"That mare will never swim all the way to Well," said one.
"She will not need it," said Hereward.
"Why," cried Torfrida, feeling in the darkness, "she is loose. What is
this in your hand? Your dagger! And wet!"
"Mare Swallow is at the bottom of the reach. We could never have got her
to Well."
"And you have--" cried a dozen voices.
"Do you think that I would let a cursed Frenchman--ay, even William's
self--say that he had bestridden Hereward's mare?"
None answered: but Torfrida, as she laid her head upon her husband's
bosom, felt the great tears running down from his cheek on to her own.
None spoke a word. The men were awe-stricken.
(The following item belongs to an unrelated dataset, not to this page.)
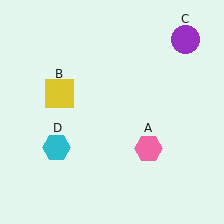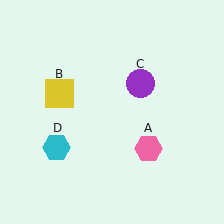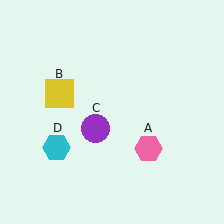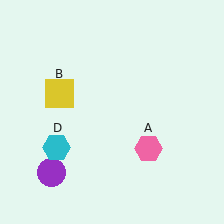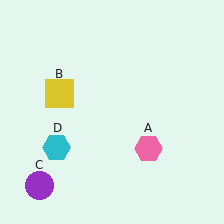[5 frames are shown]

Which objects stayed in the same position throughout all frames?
Pink hexagon (object A) and yellow square (object B) and cyan hexagon (object D) remained stationary.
There was something
despairing and ill-omened in the deed. And yet there was a savage grandeur
in it, which bound their savage hearts still closer to their chief.
And so mare Swallow's bones lie somewhere in the peat unto this day.
They got to Well; they sent out spies to find the men who had been
"wasting Cissham with fire and sword"; and at last brought them in. Ill
news, as usual, had travelled fast. They had heard of the fall of Ely, and
hidden themselves "in a certain very small island which is called
Stimtench," where, thinking that the friends in search of them were
Frenchmen in pursuit, they hid themselves among the high reeds.